Director of the British Museum

Robert Nicholas Cullinan (born 29 December 1977) is a British art historian and curator. In January 2015, he was appointed the 12th director of the National Portrait Gallery in London, a post he began several months later. It was announced in March 2024 that he had been appointed director of the British Museum.

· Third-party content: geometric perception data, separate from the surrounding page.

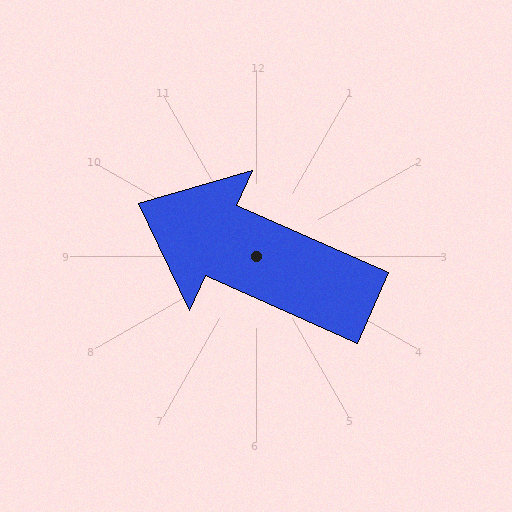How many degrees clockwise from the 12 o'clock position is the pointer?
Approximately 294 degrees.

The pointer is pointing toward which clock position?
Roughly 10 o'clock.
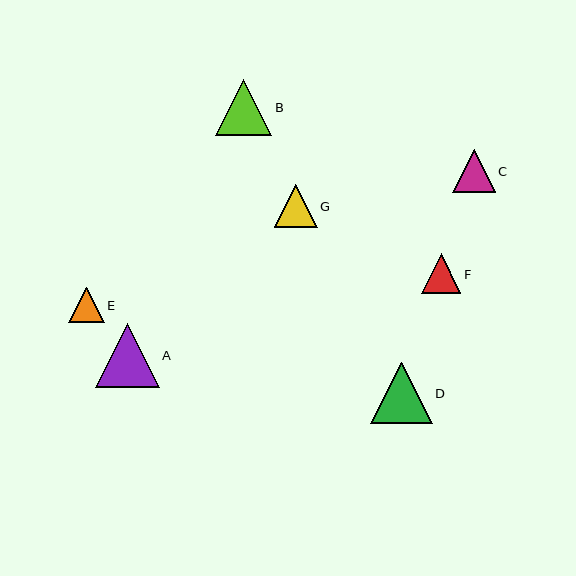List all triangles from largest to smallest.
From largest to smallest: A, D, B, G, C, F, E.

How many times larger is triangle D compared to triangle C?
Triangle D is approximately 1.4 times the size of triangle C.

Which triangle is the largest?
Triangle A is the largest with a size of approximately 63 pixels.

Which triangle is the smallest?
Triangle E is the smallest with a size of approximately 36 pixels.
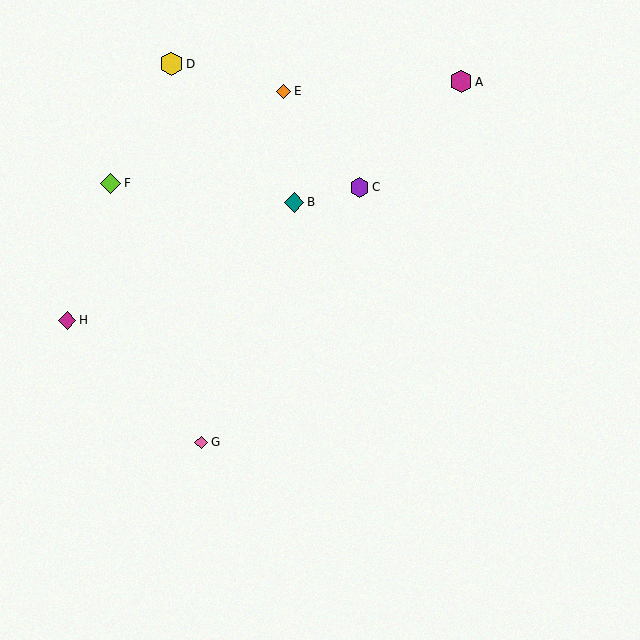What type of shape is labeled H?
Shape H is a magenta diamond.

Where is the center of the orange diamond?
The center of the orange diamond is at (284, 91).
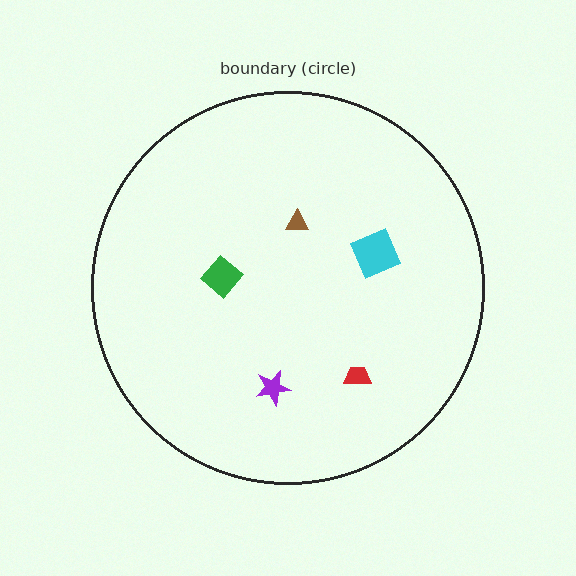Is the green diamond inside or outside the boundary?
Inside.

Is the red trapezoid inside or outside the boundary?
Inside.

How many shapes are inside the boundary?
5 inside, 0 outside.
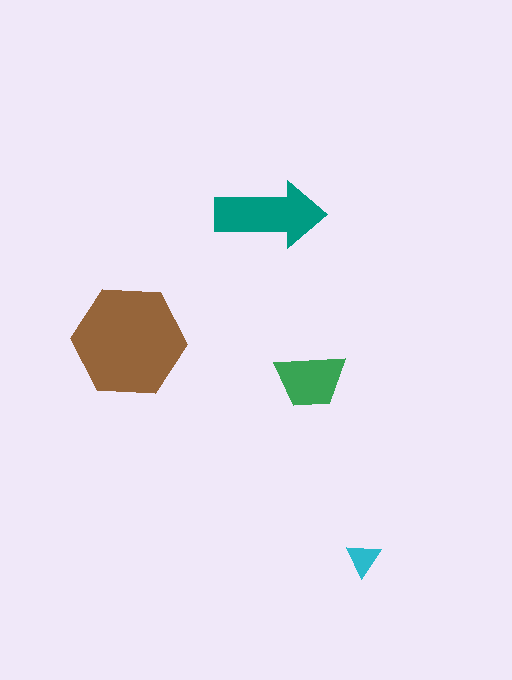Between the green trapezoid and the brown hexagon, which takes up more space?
The brown hexagon.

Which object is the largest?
The brown hexagon.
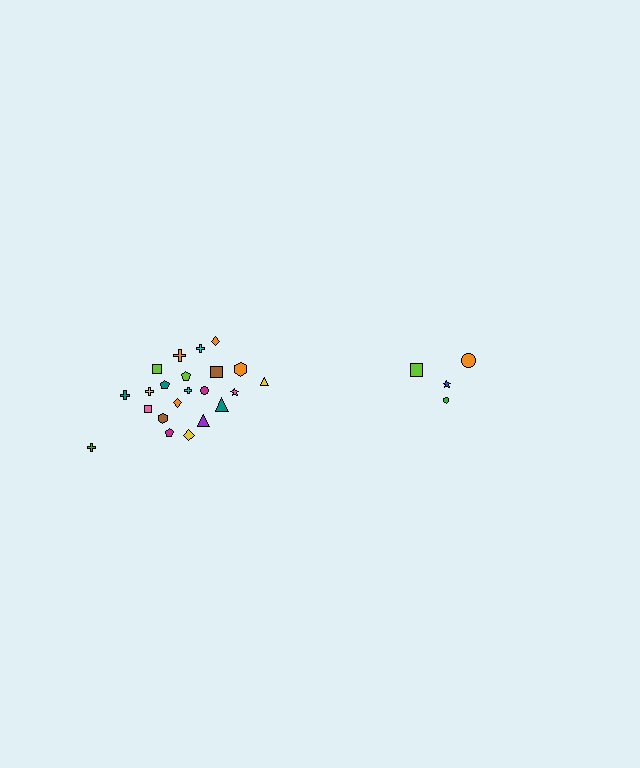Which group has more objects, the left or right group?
The left group.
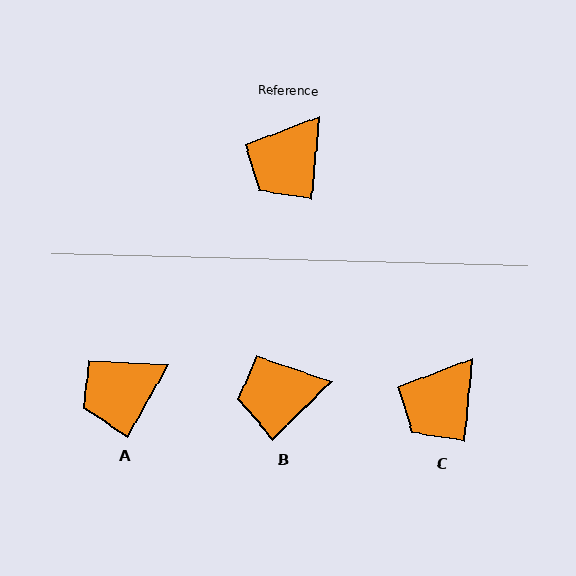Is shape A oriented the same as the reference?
No, it is off by about 24 degrees.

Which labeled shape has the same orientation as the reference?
C.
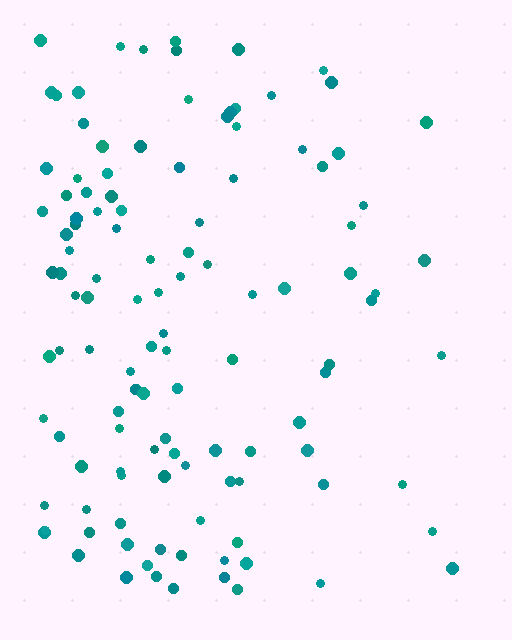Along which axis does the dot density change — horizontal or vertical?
Horizontal.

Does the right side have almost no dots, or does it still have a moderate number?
Still a moderate number, just noticeably fewer than the left.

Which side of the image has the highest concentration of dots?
The left.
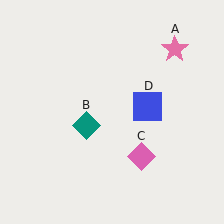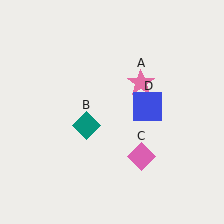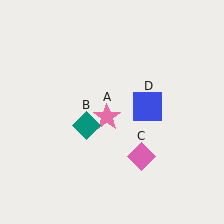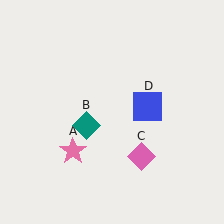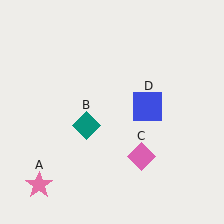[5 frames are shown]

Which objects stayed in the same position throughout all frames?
Teal diamond (object B) and pink diamond (object C) and blue square (object D) remained stationary.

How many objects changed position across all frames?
1 object changed position: pink star (object A).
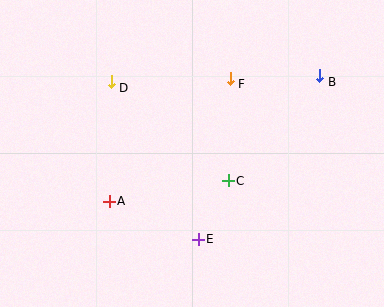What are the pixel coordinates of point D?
Point D is at (111, 88).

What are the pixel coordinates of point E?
Point E is at (198, 239).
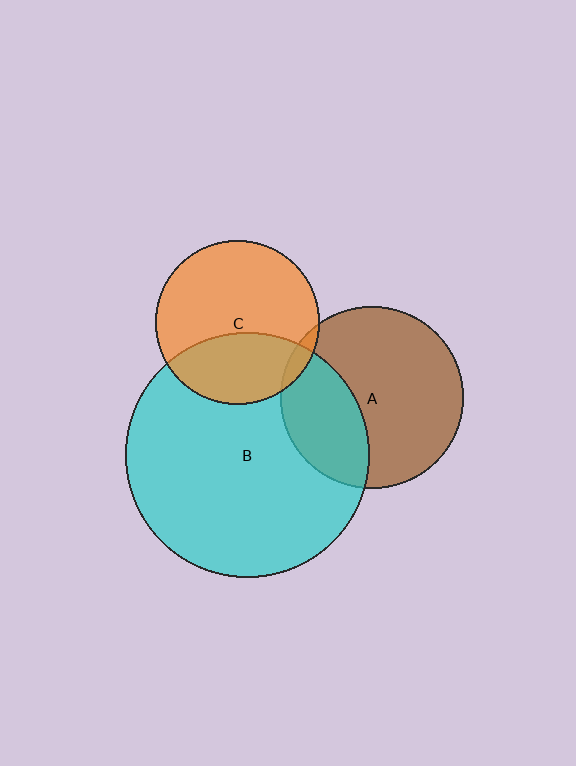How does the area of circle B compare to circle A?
Approximately 1.8 times.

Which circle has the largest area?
Circle B (cyan).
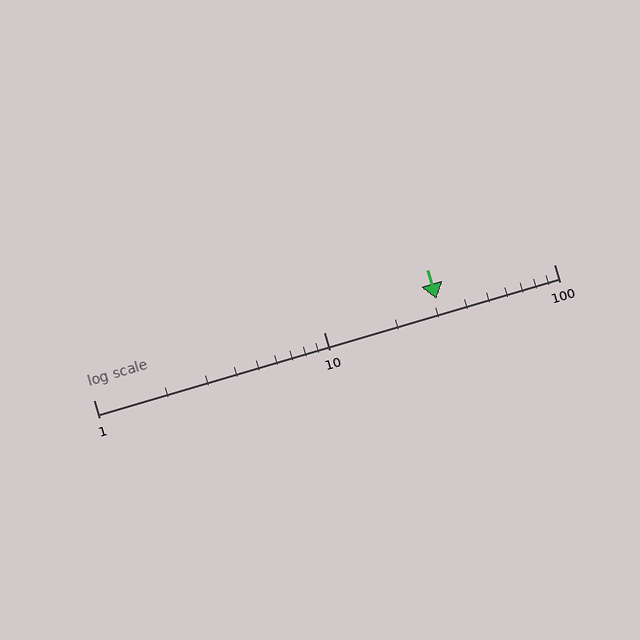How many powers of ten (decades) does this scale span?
The scale spans 2 decades, from 1 to 100.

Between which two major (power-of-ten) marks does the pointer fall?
The pointer is between 10 and 100.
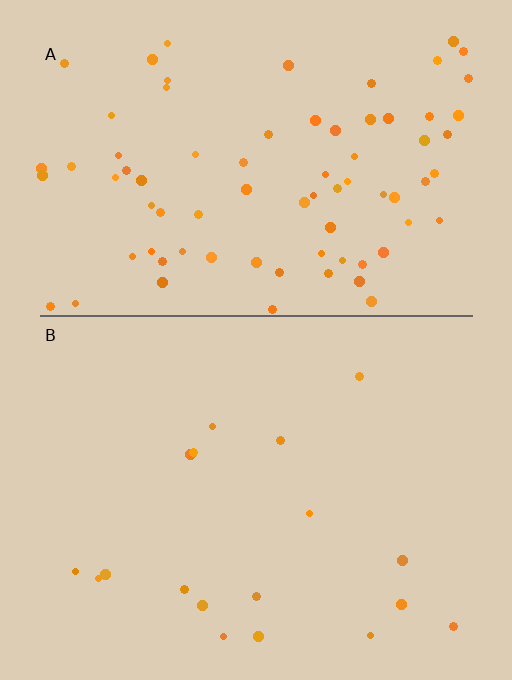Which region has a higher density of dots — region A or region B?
A (the top).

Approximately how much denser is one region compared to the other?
Approximately 4.3× — region A over region B.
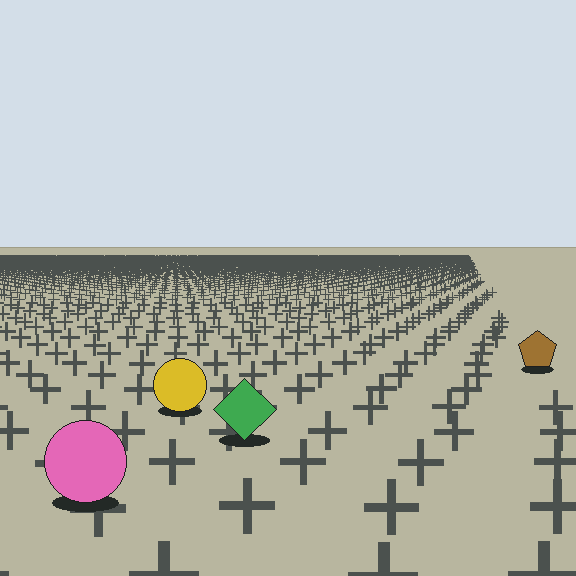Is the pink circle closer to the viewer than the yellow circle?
Yes. The pink circle is closer — you can tell from the texture gradient: the ground texture is coarser near it.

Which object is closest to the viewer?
The pink circle is closest. The texture marks near it are larger and more spread out.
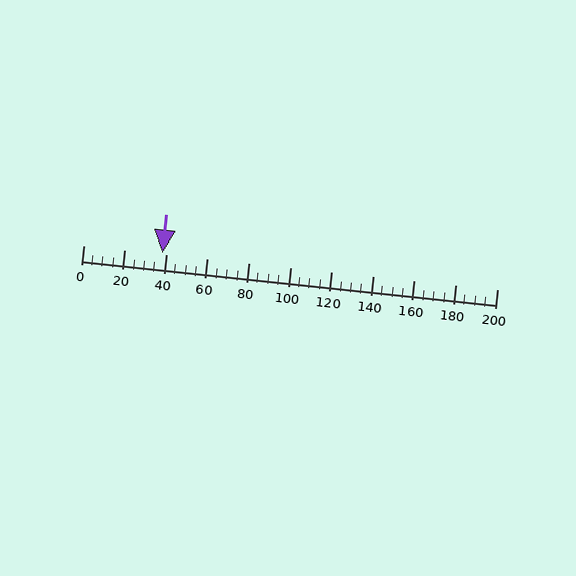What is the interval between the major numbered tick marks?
The major tick marks are spaced 20 units apart.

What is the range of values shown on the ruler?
The ruler shows values from 0 to 200.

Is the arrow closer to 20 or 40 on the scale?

==Early life and education==
Cullinan was born in December 1977 in Connecticut, United States, to British parents. He moved to Britain aged four or five, and grew up in Hebden Bridge, West Yorkshire, England. He was home-schooled. He received his BA, MA, and PhD in art history from The Courtauld Institute of Art in London. Between 2001 and 2003, while a student, he worked as a visitor services assistant at the National Portrait Gallery, where he was later appointed director in 2015. He completed his PhD in 2010 with a doctoral thesis titled "Past imperfect: arte povera in Italy, 1963-1972" or "The Archeology of Knowledge: Excavating Arte Povera". His doctoral supervisor was Professor Sarah Wilson.

==Personal life==
Cullinan is married to Mattias Vendelmans, a Belgian art dealer and founder in 2023 of the Vendelmans gallery in London. He lives in Oval, London, and Margate in Kent.

==Career==
From 2006 to 2007, he held the Hilla Rebay International Fellowship at Guggenheim Museum Bilbao, Solomon R. Guggenheim Museum, and Peggy Guggenheim Collection. From 2007 to 2013 he was curator of international modern art at Tate Modern. He then joined the Metropolitan Museum of Art in New York City as its curator of modern and contemporary art. In 2014, he co-curated an exhibition of Henri Matisse's cut-outs at Tate Modern with Sir Nicholas Serota. The exhibition attracted more than 500,000 visitors.

Cullinan was appointed Officer of the Order of the British Empire (OBE) in the 2024 New Year Honours for services to art. He is a trustee of the Chatsworth House Trust.